Integrating Army modernization is nothing new for the training centers. As with all of the CTCs, training has shifted from counterinsurgency, designed for tours in Iraq and Afghanistan, to a modernized way to fight in multi-domain battlefields.
To do this, CTCs incorporate many parts of multi-domain operations including land, air, space, and cyberspace assets. During their training, Soldiers employ technology and methods comparable to current approaches used by near-peer competitors.

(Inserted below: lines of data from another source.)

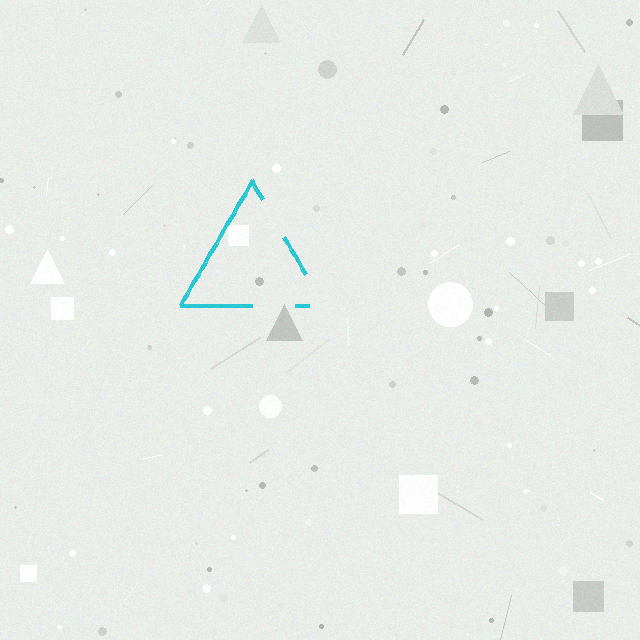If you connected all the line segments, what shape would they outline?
They would outline a triangle.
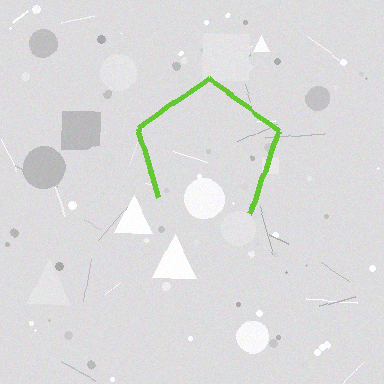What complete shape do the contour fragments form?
The contour fragments form a pentagon.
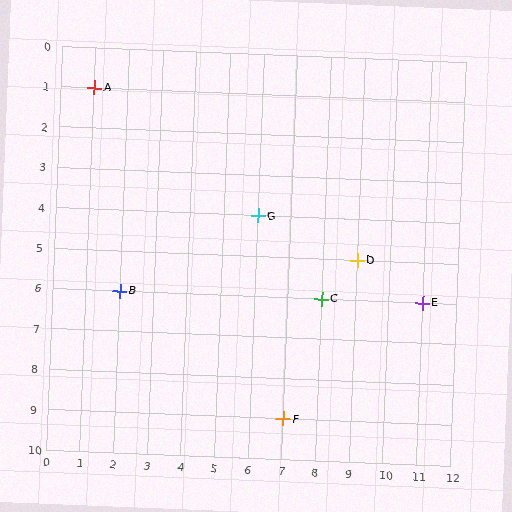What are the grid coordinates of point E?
Point E is at grid coordinates (11, 6).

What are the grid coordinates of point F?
Point F is at grid coordinates (7, 9).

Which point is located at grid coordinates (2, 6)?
Point B is at (2, 6).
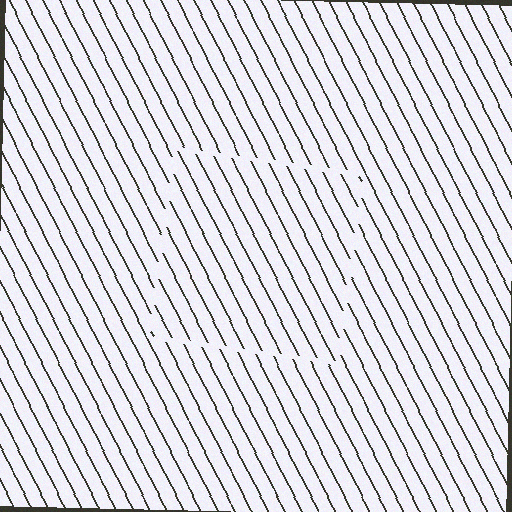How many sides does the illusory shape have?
4 sides — the line-ends trace a square.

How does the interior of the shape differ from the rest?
The interior of the shape contains the same grating, shifted by half a period — the contour is defined by the phase discontinuity where line-ends from the inner and outer gratings abut.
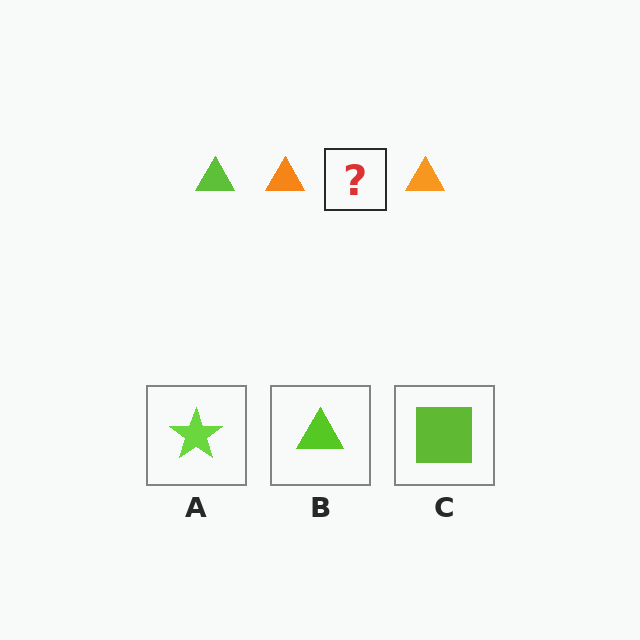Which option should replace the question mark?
Option B.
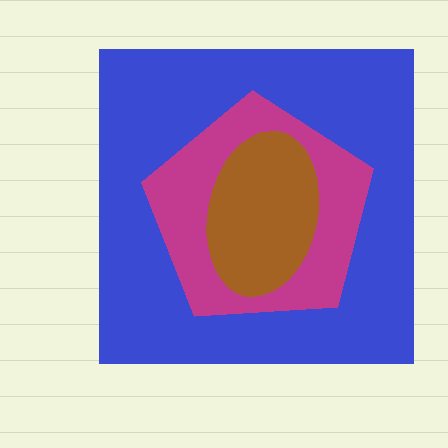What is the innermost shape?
The brown ellipse.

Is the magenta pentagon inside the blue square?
Yes.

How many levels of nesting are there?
3.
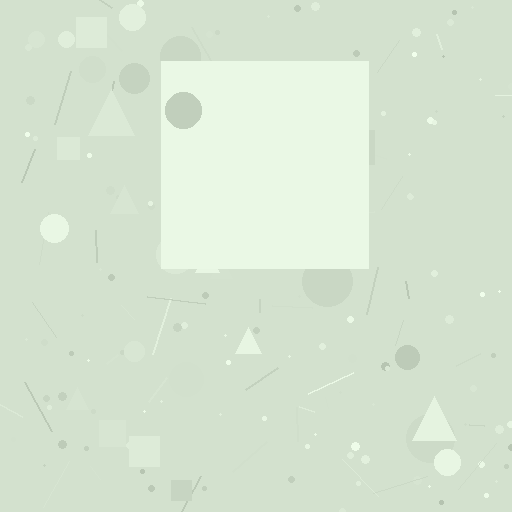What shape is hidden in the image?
A square is hidden in the image.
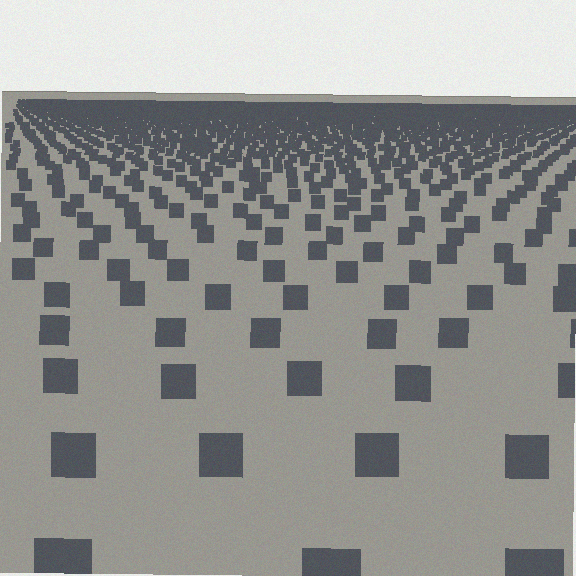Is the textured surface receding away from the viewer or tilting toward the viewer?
The surface is receding away from the viewer. Texture elements get smaller and denser toward the top.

Combat training is nothing new. At Fort Irwin, for instance, rotating troops have undergone simulated ground attacks, artillery, and helicopter strikes for decades, all overseen by on-site observers who teach, mentor, and critique their every action.
‘People first’
Moving forward, FORSCOM, which manages all stateside training, has the option to deploy only parts of a brigade, according to a new service action plan that aims to reduce potential stress on overtasked troops.
The action plan reads “units scheduled for non-combat rotational deployments may not require a CTC rotation, especially those units deploying to theaters where they can conduct similar collective training,” according to the plan, signed by senior leaders.
This change is tied to the Army’s new No. 1 priority of placing people first.
“We’re going to ensure that our human capital — our Soldiers — are part of our Army team, and are at the top of our priority list,” Doyle said. “That means we’ve got to keep them healthy.”
“It goes without saying,” Lesperance said, but “COVID-19 has fundamentally changed the way we do business. However, we’re still about generating readiness” and this has reinforced the “true austere expeditionary mindset that we always strive to replicate in reception, staging, onward movement and integration activities.”
COVID-19 will not prevent the Army from being prepared to fight, Doyle said. “It’s not going to stop us from training. We are capable of finding solutions and still getting the job done.”